After returning from time volunteering in Mother Teresa’s mission in Thailand, Dana Frasz was shocked to see the amount of food being wasted on her college campus. She founded Empty Bellies, an award-winning system to fight waste and hunger. They collected leftover food from local businesses, campuses and events and donated the food to soup kitchens and communities in need. After graduation, she spent three years at Ashoka, the world’s largest network of social entrepreneurs. Eventually, she made her way to the Bay area, where she founded FoodShift.
FoodShift is a social enterprise based in Oakland. Their goal is to reduce wasted food while alleviating hunger. FoodShift is attacking the problem on several fronts.

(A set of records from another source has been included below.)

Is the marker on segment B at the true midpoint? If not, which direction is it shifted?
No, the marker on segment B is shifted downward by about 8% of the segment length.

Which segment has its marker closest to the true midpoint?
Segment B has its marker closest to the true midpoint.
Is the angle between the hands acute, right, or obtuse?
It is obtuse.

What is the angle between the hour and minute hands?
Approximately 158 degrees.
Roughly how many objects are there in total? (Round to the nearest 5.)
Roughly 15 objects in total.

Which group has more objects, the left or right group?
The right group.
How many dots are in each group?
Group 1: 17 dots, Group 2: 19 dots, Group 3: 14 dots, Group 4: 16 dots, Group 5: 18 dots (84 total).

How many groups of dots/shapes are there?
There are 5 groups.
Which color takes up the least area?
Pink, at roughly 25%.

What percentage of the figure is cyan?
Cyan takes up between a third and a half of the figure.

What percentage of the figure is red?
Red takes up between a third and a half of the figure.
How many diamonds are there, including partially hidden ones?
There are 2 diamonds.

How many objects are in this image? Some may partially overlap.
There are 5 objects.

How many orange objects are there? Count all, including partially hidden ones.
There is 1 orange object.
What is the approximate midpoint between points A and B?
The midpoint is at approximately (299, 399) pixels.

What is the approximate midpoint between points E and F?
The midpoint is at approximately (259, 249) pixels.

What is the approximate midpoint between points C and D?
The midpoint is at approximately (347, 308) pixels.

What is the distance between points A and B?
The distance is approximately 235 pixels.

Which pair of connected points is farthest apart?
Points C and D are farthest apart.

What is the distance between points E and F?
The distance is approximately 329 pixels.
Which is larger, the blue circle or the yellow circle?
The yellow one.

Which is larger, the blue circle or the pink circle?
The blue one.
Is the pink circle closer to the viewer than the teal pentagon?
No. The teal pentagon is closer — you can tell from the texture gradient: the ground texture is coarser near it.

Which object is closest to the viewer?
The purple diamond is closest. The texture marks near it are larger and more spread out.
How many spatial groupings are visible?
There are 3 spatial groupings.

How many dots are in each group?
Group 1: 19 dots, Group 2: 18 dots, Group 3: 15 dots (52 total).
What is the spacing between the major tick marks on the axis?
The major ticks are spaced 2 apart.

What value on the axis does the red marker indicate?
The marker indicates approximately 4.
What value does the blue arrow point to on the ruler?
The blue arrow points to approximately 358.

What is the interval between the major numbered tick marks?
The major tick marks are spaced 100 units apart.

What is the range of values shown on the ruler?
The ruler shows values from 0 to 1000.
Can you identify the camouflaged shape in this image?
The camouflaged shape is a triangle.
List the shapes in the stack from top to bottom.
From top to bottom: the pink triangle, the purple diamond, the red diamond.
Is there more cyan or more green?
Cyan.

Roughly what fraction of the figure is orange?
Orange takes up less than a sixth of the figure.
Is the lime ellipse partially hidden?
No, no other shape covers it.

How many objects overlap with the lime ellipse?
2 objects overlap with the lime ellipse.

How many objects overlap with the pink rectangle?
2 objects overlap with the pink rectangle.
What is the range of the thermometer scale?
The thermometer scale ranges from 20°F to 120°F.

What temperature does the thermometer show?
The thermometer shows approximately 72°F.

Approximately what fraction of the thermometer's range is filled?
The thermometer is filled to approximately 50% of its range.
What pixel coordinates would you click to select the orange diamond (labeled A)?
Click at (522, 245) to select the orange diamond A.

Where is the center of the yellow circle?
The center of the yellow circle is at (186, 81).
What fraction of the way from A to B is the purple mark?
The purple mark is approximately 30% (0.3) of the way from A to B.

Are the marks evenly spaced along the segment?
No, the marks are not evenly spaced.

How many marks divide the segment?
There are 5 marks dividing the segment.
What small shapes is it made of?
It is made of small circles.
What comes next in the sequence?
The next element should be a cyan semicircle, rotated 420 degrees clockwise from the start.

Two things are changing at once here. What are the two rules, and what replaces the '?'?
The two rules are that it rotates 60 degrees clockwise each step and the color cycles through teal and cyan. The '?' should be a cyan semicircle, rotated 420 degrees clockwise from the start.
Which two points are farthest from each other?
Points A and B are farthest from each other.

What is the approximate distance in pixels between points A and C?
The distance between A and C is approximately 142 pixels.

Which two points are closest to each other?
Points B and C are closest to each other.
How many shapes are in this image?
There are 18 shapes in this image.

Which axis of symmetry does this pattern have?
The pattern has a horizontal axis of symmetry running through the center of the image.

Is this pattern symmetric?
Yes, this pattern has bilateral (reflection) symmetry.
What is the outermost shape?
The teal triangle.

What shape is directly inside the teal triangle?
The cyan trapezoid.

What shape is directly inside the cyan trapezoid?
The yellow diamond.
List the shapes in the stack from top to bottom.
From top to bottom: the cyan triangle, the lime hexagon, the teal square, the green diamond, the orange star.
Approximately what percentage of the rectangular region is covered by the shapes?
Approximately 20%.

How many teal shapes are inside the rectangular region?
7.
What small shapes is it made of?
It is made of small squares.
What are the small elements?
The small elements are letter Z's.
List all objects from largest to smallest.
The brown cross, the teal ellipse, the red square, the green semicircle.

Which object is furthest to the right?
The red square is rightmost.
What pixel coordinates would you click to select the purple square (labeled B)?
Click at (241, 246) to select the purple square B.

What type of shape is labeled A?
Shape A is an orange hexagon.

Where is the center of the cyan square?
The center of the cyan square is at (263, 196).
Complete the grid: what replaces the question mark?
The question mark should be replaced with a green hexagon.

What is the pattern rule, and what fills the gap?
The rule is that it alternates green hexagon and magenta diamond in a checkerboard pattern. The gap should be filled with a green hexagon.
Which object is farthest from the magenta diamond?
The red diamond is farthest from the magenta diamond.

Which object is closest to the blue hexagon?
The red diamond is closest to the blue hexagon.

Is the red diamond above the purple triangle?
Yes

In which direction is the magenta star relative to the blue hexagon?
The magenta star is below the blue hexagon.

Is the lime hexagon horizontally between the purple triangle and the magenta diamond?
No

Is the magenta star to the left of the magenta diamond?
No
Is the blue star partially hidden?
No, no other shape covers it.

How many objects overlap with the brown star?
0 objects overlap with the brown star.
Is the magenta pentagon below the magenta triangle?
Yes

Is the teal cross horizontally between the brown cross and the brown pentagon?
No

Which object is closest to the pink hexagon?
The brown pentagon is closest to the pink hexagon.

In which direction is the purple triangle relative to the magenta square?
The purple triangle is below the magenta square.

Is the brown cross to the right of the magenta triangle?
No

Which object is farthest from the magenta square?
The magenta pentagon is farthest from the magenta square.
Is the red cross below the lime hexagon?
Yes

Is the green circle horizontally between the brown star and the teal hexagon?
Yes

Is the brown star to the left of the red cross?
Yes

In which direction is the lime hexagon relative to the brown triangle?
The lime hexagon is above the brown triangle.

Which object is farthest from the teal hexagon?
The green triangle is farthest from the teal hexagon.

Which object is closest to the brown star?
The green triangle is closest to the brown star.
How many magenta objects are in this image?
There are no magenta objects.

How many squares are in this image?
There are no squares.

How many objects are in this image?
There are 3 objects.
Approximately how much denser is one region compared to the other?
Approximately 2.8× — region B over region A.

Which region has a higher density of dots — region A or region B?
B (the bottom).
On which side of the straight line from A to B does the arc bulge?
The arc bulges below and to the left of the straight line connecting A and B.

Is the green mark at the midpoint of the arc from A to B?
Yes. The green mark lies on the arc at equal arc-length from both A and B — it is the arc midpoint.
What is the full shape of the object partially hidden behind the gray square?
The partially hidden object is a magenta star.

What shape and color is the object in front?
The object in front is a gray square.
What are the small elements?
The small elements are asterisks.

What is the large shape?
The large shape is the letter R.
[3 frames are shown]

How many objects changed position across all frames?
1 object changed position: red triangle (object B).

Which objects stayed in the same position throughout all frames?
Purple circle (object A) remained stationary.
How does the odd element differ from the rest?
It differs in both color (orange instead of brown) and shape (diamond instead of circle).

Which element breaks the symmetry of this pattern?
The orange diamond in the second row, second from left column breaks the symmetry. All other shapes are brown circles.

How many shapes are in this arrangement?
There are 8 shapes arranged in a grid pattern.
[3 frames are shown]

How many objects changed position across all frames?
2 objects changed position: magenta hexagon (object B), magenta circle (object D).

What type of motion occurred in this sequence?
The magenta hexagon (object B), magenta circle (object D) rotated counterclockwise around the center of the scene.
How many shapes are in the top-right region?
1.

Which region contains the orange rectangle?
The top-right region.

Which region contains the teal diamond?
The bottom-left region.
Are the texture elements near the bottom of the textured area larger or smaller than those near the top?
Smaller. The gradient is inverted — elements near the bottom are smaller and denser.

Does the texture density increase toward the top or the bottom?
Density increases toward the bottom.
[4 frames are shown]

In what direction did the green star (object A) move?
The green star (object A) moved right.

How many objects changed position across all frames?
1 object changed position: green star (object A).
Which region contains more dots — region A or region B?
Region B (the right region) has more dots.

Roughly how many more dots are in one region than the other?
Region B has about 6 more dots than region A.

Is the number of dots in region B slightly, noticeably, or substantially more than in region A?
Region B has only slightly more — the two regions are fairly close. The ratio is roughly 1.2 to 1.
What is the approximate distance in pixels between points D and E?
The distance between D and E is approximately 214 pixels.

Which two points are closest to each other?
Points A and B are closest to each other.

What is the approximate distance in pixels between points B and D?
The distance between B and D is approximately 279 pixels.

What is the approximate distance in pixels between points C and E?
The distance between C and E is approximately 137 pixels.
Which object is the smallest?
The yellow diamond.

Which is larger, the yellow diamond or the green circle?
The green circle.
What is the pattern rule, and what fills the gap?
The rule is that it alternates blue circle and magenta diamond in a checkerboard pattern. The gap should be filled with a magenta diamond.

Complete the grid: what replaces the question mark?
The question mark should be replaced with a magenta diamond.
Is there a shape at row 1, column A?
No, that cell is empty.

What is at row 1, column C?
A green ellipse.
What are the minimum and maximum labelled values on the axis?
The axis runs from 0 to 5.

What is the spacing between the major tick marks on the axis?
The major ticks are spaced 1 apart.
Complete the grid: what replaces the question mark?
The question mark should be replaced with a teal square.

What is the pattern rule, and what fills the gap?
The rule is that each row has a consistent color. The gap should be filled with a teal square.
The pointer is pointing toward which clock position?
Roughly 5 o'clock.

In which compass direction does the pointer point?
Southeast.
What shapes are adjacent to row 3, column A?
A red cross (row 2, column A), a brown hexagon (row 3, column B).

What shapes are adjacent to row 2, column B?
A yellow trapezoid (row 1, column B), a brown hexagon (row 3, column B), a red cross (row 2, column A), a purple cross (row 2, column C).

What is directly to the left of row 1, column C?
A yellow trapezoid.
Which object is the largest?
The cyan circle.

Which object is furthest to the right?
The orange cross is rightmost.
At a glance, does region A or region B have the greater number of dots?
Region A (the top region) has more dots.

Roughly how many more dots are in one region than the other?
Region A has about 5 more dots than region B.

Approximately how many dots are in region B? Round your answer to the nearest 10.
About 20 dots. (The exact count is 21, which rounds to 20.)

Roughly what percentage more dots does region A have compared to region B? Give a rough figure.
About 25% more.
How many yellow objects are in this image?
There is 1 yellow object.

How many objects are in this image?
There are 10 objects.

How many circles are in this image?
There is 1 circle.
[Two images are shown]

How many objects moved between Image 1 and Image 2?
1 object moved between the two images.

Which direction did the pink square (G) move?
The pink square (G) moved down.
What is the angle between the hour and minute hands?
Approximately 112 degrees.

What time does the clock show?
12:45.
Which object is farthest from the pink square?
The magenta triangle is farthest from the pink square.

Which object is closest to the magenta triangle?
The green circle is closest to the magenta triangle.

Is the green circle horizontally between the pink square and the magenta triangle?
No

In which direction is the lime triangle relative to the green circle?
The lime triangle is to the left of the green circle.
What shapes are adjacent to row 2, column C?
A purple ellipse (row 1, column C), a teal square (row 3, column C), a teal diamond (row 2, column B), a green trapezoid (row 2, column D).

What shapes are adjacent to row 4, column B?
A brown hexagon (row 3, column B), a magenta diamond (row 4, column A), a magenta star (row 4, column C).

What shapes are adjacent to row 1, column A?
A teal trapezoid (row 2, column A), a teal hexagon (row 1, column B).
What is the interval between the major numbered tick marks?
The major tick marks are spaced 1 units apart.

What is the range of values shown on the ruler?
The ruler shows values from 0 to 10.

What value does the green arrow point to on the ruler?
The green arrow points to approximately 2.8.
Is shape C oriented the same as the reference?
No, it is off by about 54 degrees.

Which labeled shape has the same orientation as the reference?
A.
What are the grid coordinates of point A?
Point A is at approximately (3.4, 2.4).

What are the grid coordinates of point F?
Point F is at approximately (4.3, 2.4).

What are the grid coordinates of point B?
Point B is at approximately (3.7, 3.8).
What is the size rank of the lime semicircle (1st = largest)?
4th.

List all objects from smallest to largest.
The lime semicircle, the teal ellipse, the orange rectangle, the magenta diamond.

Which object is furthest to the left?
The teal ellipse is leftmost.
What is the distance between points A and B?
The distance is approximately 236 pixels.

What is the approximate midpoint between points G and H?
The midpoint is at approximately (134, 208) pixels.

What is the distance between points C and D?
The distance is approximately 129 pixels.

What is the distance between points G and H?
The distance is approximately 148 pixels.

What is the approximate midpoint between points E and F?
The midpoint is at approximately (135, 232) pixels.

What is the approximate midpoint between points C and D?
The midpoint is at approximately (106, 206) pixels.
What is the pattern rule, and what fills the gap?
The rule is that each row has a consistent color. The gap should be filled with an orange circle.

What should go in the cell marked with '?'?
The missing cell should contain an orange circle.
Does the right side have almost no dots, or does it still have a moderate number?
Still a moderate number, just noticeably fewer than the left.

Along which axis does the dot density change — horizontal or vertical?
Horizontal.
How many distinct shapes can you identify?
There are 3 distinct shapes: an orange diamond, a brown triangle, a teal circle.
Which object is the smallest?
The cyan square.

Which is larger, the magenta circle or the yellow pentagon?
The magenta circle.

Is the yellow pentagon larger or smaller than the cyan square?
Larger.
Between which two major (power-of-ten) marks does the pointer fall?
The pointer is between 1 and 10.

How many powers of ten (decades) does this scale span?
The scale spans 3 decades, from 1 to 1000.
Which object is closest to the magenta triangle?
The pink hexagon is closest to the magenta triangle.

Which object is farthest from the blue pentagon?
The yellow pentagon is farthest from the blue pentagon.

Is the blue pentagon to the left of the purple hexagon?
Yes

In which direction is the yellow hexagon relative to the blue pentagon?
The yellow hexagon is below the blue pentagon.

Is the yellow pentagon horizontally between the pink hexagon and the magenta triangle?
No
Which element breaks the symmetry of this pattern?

They are buying imperfect produce that would otherwise go to waste, from local farmers. That keeps food waste out of landfills, reducing the greenhouse gasses in the process. They are opening the Alameda Kitchen to turn the food into meals, and in the process, creating jobs for some people who have had some bad breaks along the way. And, they are distributing prepared meals into areas where healthy food is hard to come by, places that are often referred to as food deserts. So, in the process, they reduce food waste, reduce greenhouse gasses, feed hungry people and create jobs.
Key quotes from the interview:
“We’re in a situation where 40% of all food produced is wasted, while 49 million Americans don’t have adequate access to food.”
“Hunger alleviation programs in the US cost $168 billion.”
“If food waste was a country, it would be the third highest greenhouse gas emitter on the planet, behind the United States and China.”
“There’s a direct correlation between food waste and climate change.”